There is no ideal type of running shoe, but there’s something for everyone.
Before coming on board at Competitor in 2010, I worked as the manager of a specialty running shop, where I got the following question from customers no less than twice a day when working on the floor:
“So, what do you think about barefoot running and minimalist shoes?”
My answer was always the same: for most runners, I believe that shedding your shoes for a short period of time a few times a week is an excellent supplementary strengthening exercise, but suddenly going sans shoes or switching to minimalist footwear isn’t going to solve all your injury problems—or even decrease the likelihood of future injuries, for that matter. If anything, I’d add, you’ll actually be encouraging the onset of injury if you’re not careful about what’s on (or not on) your feet.
Before I go any further, let me be clear: I am not against barefoot running or running in minimalist footwear. In fact, as a flat-footed forefoot striker, I train in many shoes that are categorized as racing flats and, when the weather permits, I love to do barefoot strides on grass. Why? Because it works for me, and my build, mechanics and gait allow for it.
But just because running in less of a shoe works for me doesn’t mean it will work for everyone. The beauty of running shoes is that they come in all shapes and sizes, from barely-there slippers to overbuilt boats and everything imaginable in between. And while there’s no magic formula to fitting someone in a pair of shoes that’s going to make all their aches and pains go away, there are lots of excellent options available that will address each individual’s needs and help minimize the risk of injury.
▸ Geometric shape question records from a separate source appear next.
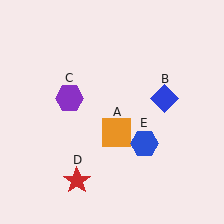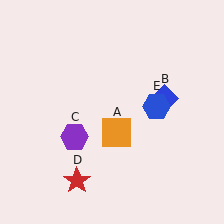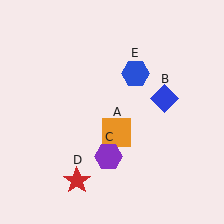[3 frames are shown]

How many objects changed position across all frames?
2 objects changed position: purple hexagon (object C), blue hexagon (object E).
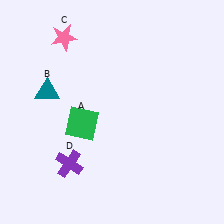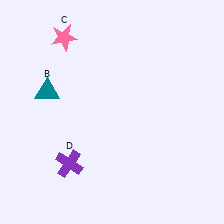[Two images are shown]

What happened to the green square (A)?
The green square (A) was removed in Image 2. It was in the bottom-left area of Image 1.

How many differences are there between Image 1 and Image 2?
There is 1 difference between the two images.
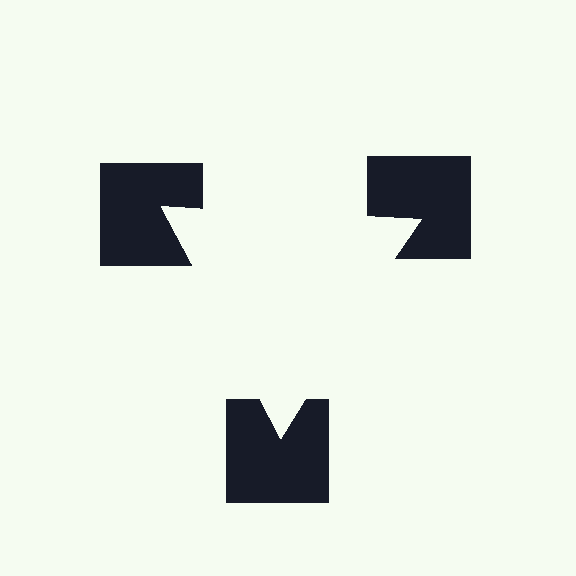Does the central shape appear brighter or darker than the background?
It typically appears slightly brighter than the background, even though no actual brightness change is drawn.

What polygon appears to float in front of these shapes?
An illusory triangle — its edges are inferred from the aligned wedge cuts in the notched squares, not physically drawn.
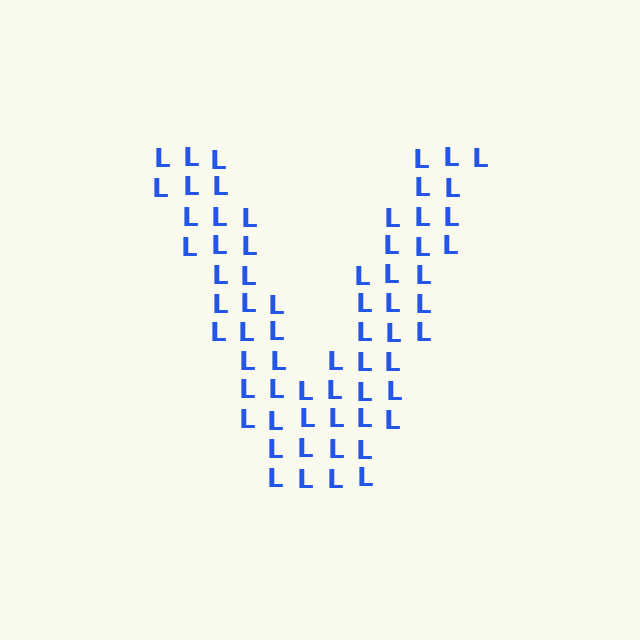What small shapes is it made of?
It is made of small letter L's.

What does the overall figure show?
The overall figure shows the letter V.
I would tell customers who came into the store for a fitting that running shoes are tools—they are not magic bullets. A lot of runners are in search of the shoe that’s going to make their plantar fasciitis disappear or stop their knee from hurting. Sorry folks, but to my knowledge no such shoe exists. Same goes for shoes the purport to tone your legs and make your butt look better, but that’s a topic I’ll save for another day. The same principle applies when it comes to running barefoot or training in less (or more) of a shoe. Neither approach is any more likely to cure all your woes than a heavily posted motion control shoe or one of the maximally cushioned tanks that seems to be all the rage right now.
When a customer would come to see me for a shoe fitting, it was my job to assist him or her in finding a tool that fit their foot well and enhanced their running experience while allowing them to run with the lowest risk of injury. Sometimes that ended up being a cushioned trainer, other times a stability or motion control shoe and, in some cases, a performance trainer or even a racing flat. At the end of the day one’s not better than the other and there’s no good or bad, right or wrong. The best type of shoe to run in is the one that works best for the individual.
In the long run—pun intended—most every runner will benefit from sprinkling some small doses of barefoot or almost-barefoot running into his or her training. After an initial adaptation period of getting used to having nothing or next to nothing on your foot, progressing to the point where you can do a set of barefoot strides a few times a week or cooling down for 10-15 minutes on grass after a workout will strengthen your feet and lower legs, lessening the likelihood of annoying overuse injuries brought about my repetitive stress on weakened muscles, ligaments and tendons that have been underused by years of wearing shoes. That’s not to bash running shoes, but the fact of the matter is that our longstanding reliance on artificial protection for our feet has lead to a reduction in range of motion. They’ve also given muscles, ligaments and tendons permission not to work as hard to propel the body forward and absorb impact.
Back to the tool analogy: you don’t always need a hammer to drive a nail; sometimes the end of a wrench works just as well to get the job done. The same principle applies to running footwear. Not every flat-footed pronator will feel comfortable in a pair of stability shoes; sometimes a lightweight trainer or racing flat will do the trick, regardless of what the wet test shows or what my eyes see when you’re on the treadmill. At the end of the day, it can be beneficial to have a few different options in your toolbox. Competitor editor-in-chief and fellow shoe guy Brian Metzler recommends developing a quiver of shoes. “If you are alternating between several pairs in your quiver,” he says, “you’re less likely to be prone to overuse injuries because your gait habits and foot strikes change slightly in different shoes, and you’re not going to wear out shoes quite as fast.” After performing literally thousands of shoe fittings, I’ve come to conclude that there are no “rules” when it comes to finding the right running shoe. The right running shoe is the one that fits the best, feels most comfortable on your foot when you slide it on and addresses your own individual needs when you spring into motion. And for some, I realize that the right running shoe may be no shoe at all. If that’s you, congratulations, but it doesn’t work for everyone.
We’re a society of shoe wearers—have been for a while, probably will be for a long time. I’ve seen running shoes of all types work wonders for a lot of people. And while it’s pretty clear that running shoes are going anywhere anytime soon, I do believe that all runners can benefit from giving some overdue attention to the muscles and other movers in our feet that have been neglected since we first learned how to lace up a pair of sneaks. The combination of a properly fitting pair of shoes and some supplementary strengthening work in the form of barefoot running or training in a less-structured shoe, will keep your hooves happy and the risk of injury minimal.